Fat-Tree QRAM: A High-Bandwidth Shared Quantum Random Access Memory for Parallel Queries
Shifan Xu, Alvin Lu, Yongshan Ding
TL;DR
The paper addresses the need for high-bandwidth shared QRAM to support parallel quantum queries. It introduces Fat-Tree QRAM, a multiplexed router architecture that pipelines $O(\log N)$ queries in $O(\log N)$ time using $O(N)$ qubits. It provides both modular and on-chip superconducting implementations, a detailed query-pipelining protocol, and a FIFO-based scheduling algorithm, along with hardware-utilization and error-mitigation analyses. The results show a constant QRAM bandwidth independent of memory size and substantial circuit-depth reductions for parallel algorithms, while maintaining error resilience comparable to BB QRAM and enabling practical fault-tolerance pathways.

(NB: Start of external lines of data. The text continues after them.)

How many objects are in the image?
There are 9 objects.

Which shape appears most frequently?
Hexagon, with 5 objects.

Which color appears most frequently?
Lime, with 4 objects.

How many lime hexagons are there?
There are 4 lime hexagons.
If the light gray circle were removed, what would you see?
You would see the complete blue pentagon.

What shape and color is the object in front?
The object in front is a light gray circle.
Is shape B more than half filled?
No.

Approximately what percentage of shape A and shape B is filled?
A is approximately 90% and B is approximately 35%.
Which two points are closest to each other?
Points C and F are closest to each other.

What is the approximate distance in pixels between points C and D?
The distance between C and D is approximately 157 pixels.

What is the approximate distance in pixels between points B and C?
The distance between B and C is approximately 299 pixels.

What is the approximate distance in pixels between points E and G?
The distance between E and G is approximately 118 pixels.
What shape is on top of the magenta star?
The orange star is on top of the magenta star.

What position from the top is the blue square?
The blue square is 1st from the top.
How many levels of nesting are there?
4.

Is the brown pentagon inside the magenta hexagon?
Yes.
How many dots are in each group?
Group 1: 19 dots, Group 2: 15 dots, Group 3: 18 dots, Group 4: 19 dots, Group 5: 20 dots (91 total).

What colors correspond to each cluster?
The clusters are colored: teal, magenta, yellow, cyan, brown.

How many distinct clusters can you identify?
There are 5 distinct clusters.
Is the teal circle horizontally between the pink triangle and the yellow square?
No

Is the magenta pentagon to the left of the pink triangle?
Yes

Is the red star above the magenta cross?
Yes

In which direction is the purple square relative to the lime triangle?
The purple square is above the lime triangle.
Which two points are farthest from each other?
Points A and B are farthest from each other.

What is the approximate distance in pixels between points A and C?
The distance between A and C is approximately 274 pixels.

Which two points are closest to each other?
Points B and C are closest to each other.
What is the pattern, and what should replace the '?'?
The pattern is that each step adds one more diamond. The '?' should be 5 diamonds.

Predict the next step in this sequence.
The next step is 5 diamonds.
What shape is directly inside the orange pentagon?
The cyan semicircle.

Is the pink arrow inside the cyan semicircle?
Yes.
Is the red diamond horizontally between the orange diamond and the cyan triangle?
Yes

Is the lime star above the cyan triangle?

These findings suggest Fat-Tree QRAM as a viable, scalable shared memory solution for multi-QPU quantum computing.
Abstract
Quantum Random Access Memory (QRAM) is a crucial architectural component for querying classical or quantum data in superposition, enabling algorithms with wide-ranging applications in quantum arithmetic, quantum chemistry, machine learning, and quantum cryptography. In this work, we introduce Fat-Tree QRAM, a novel query architecture capable of pipelining multiple quantum queries simultaneously while maintaining desirable scalings in query speed and fidelity. Specifically, Fat-Tree QRAM performs $O(\log (N))$ independent queries in $O(\log (N))$ time using $O(N)$ qubits, offering immense parallelism benefits over traditional QRAM architectures. To demonstrate its experimental feasibility, we propose modular and on-chip implementations of Fat-Tree QRAM based on superconducting circuits and analyze their performance and fidelity under realistic parameters. Furthermore, a query scheduling protocol is presented to maximize hardware utilization and access the underlying data at an optimal rate. These results suggest that Fat-Tree QRAM is an attractive architecture in a shared memory system for practical quantum computing.